Characterization of naïve-like rabbit ESCs. (A) Colony morphology of primed-state rabbit ESCs (rdES2-1 cell line) (top panel), naïve-like converted ESCs (upper middle panel), expressing hOCT3/4-IRES-GFP (lower middle panel) and demonstrating alkaline phosphatase activity (bottom panel). Scale bar = 200 μm. (B) RT-PCR analysis of pluripotent marker genes in naïve-like converted liver-derived iPS cells (iPS-L1), stomach-derived iPS cells (iPS-S1), ES cell lines (2-1, 4 and 6) and somatic cells (liver, stomach). (C) Quantitative real-time RT-PCR analysis of KLF4 and KLF5 expression in primed (closed bar) and naïve-like (open bar) ESCs (rdES2-1 cells). (D) Naïve-like converted ESCs were able to form teratomas containing tissues originating from the three primary germ layers: epithelium with Goblet cells (left panel; endoderm), bone (middle panel; mesoderm) and epidermis (right panel; ectoderm).

Fig. 2.

Evaluation of the capacity for differentiation into oligodendrocytes among primed and naïve-like ESCs/iPSCs. Immunohistochemical detection of oligodendrocytes was evaluated using anti-O1 antibody (red) (A) and anti-O1 and anti-CNPase merged (orange) (B) signals (arrowheads) before (P) and after (N) naïve-like conversion of PSC lines. Mature oligodendrocytes with dendrites (arrows) were derived from naïve-like rdES2-1 cells (right panels). Quantification of the neural differentiation index of primed (P; closed bar) and naïve-like (N; open bar) rabbit ESC lines (rdES2-1, rdES4 and rdES6) and rabbit iPSC lines (liver-derived iPS-L1, iPS-L2 and iPS-L3 cells and stomach-derived iPS-S1, iPS-S2 and iPS-S3 cells). These signals were normalized to DAPI DNA staining signals.

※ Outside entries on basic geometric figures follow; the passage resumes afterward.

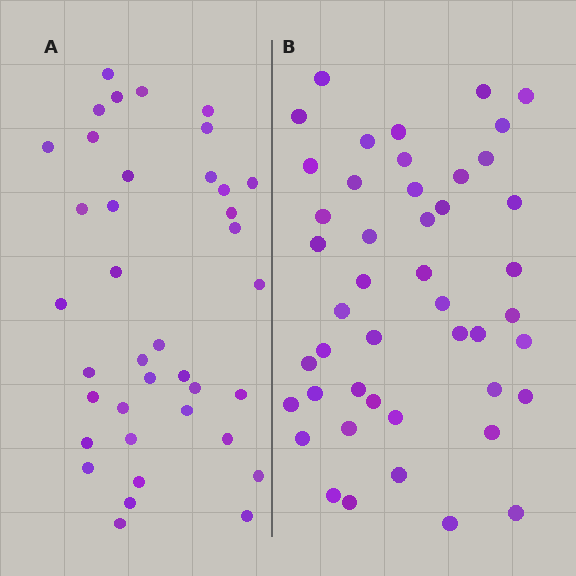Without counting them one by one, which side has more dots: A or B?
Region B (the right region) has more dots.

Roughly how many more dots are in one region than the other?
Region B has roughly 8 or so more dots than region A.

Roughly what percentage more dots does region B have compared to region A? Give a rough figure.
About 20% more.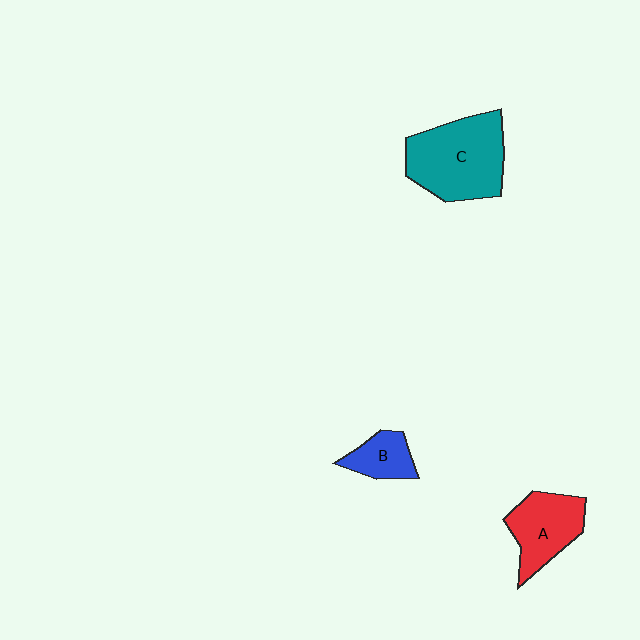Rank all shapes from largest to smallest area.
From largest to smallest: C (teal), A (red), B (blue).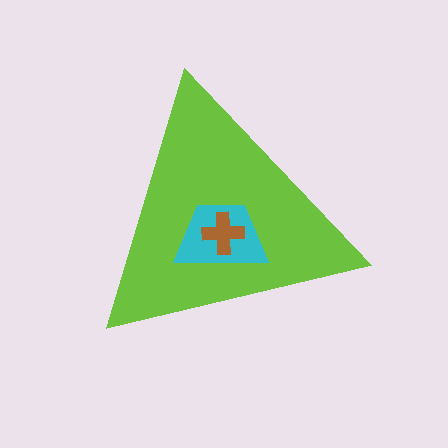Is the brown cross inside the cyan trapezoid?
Yes.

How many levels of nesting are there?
3.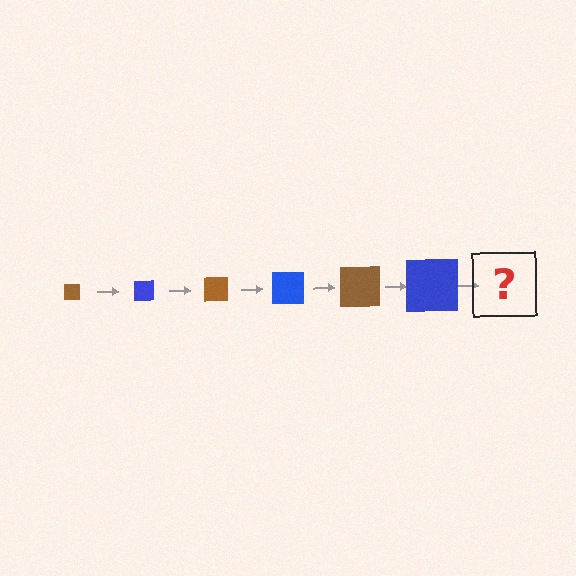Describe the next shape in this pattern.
It should be a brown square, larger than the previous one.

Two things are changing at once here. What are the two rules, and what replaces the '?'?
The two rules are that the square grows larger each step and the color cycles through brown and blue. The '?' should be a brown square, larger than the previous one.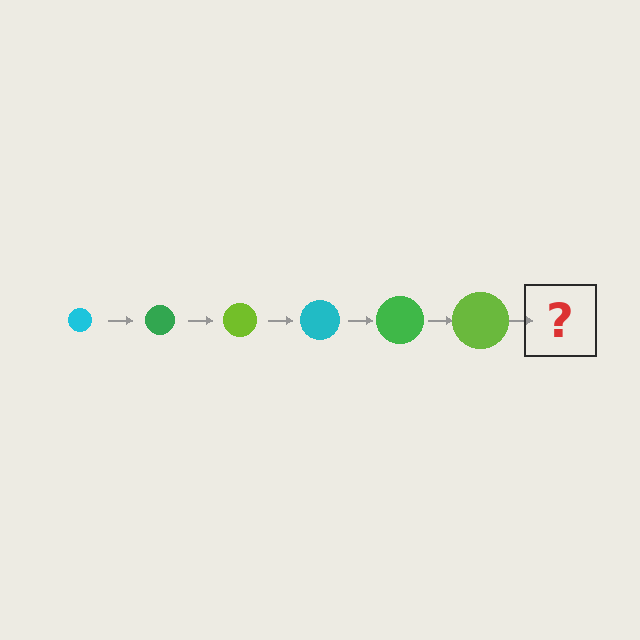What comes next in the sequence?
The next element should be a cyan circle, larger than the previous one.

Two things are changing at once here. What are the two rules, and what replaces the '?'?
The two rules are that the circle grows larger each step and the color cycles through cyan, green, and lime. The '?' should be a cyan circle, larger than the previous one.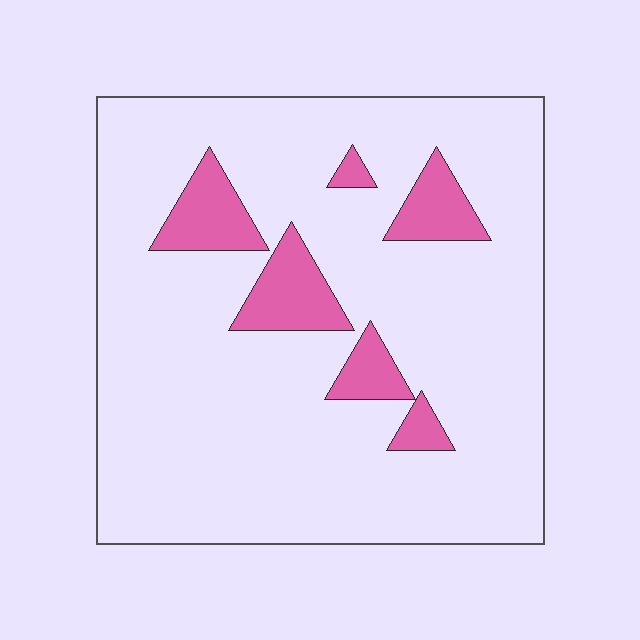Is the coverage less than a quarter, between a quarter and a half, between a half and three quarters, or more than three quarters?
Less than a quarter.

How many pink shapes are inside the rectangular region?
6.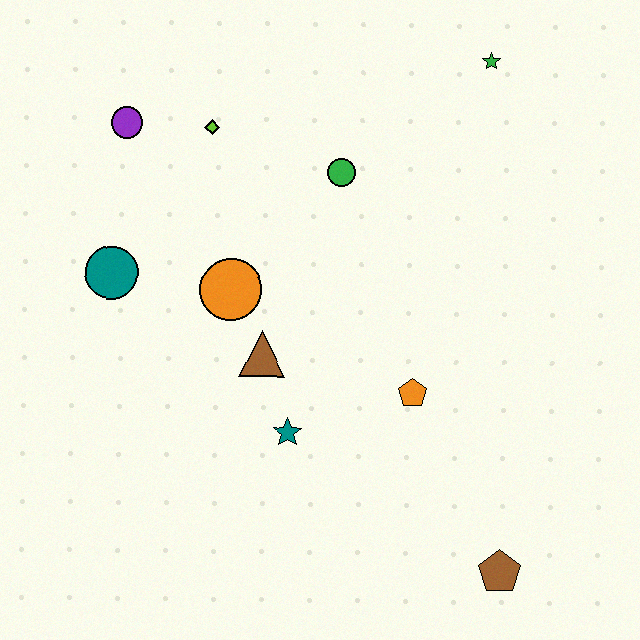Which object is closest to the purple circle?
The lime diamond is closest to the purple circle.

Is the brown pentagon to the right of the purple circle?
Yes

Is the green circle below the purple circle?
Yes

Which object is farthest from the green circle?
The brown pentagon is farthest from the green circle.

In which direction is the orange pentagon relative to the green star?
The orange pentagon is below the green star.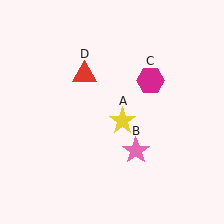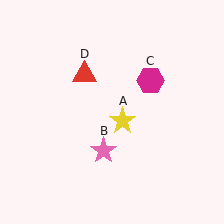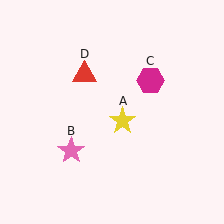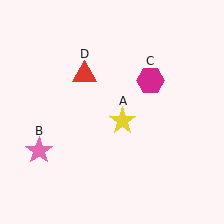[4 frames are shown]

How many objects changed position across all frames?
1 object changed position: pink star (object B).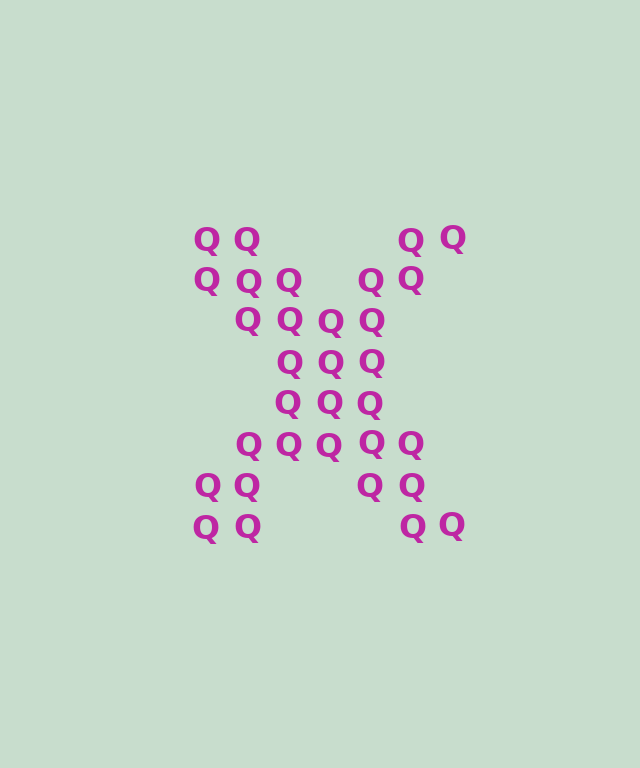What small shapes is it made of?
It is made of small letter Q's.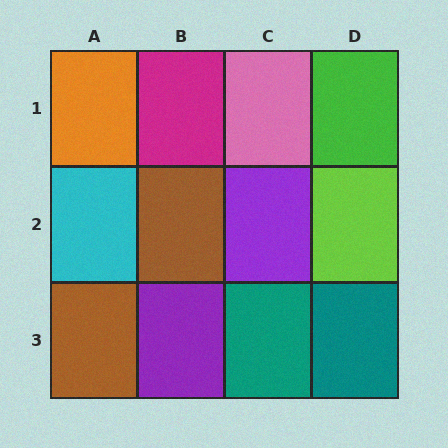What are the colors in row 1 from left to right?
Orange, magenta, pink, green.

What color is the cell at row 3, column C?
Teal.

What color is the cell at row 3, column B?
Purple.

Data are shown as the mean ± SE (n = 3–7). *P < 0.05. Scale bar =100 μm. (C) Relative neural differentiation efficiencies of ESC lines and iPSC lines before (P; closed bar) and after (N; open bar) naïve-like conversion. Immunostaining signals for O1 (left graph) and O1/CNPase merged (right graph) from ESCs (rdES2-1, rdES4 and rdES6), liver-derived iPSCs (iPS-L1, iPS-L2 and iPS-L3) and stomach-derived iPSCs (iPS-S1, iPS-S2 and iPS-S3) have been averaged. Data are shown as the mean ± SE (n = 9–21). *P < 0.05. (D) The relative differentiation efficiencies before (P; closed bar) and after (N; open bar) naïve-like conversion of ESCs and iPSCs are shown. Immunostaining signals for O1 (left graph) and O1/CNPase merged (right graph) from ES cells (rdES2-1, rdES4 and rdES6) were normalized against liver-derived iPSCs (iPS-L1, iPS-L2 and iPS-L3) or stomach-derived iPSCs (iPS-S1, iPS-S2 and iPS-S3).

Fig. 3.

Chimeric contribution of naïve-like ESCs in reconstructed embryos and pups. (A) EF1α–OCT3/4–GFP expression in rabbit blastocysts 48 h after an injection into 8-cell rabbit embryos of primed-state rdES2-1 cells (left panels) and naïve-like rdES2-1 cells (right panels). When primed-state ESCs were injected, putatively differentiated ESCs with almost no hOCT3/4–GFP expression did not contribute to the ICM of blastocysts. Scale bar = 100 μm. (B) EF1α–OCT3/4–GFP expression in interspecific (rabbit and mouse) blastocysts 48 h after injection into 8-cell mouse embryos of primed-state rdES2-1 cells (left panels) and naïve-like rdES2-1 cells (right panels). (C, D) Detection of chimeric contribution by GFP signals in a reconstructed rabbit embryo (15.5 dpc) (C) and interspecific (rabbit and mouse) embryo (11.5 dpc) (D). No GFP signal was observed (right panels). (E) Detection of chimeric contribution by black coat color. No chimeric contribution was observed in the pups (skin; left panel) or does (hair; right panel).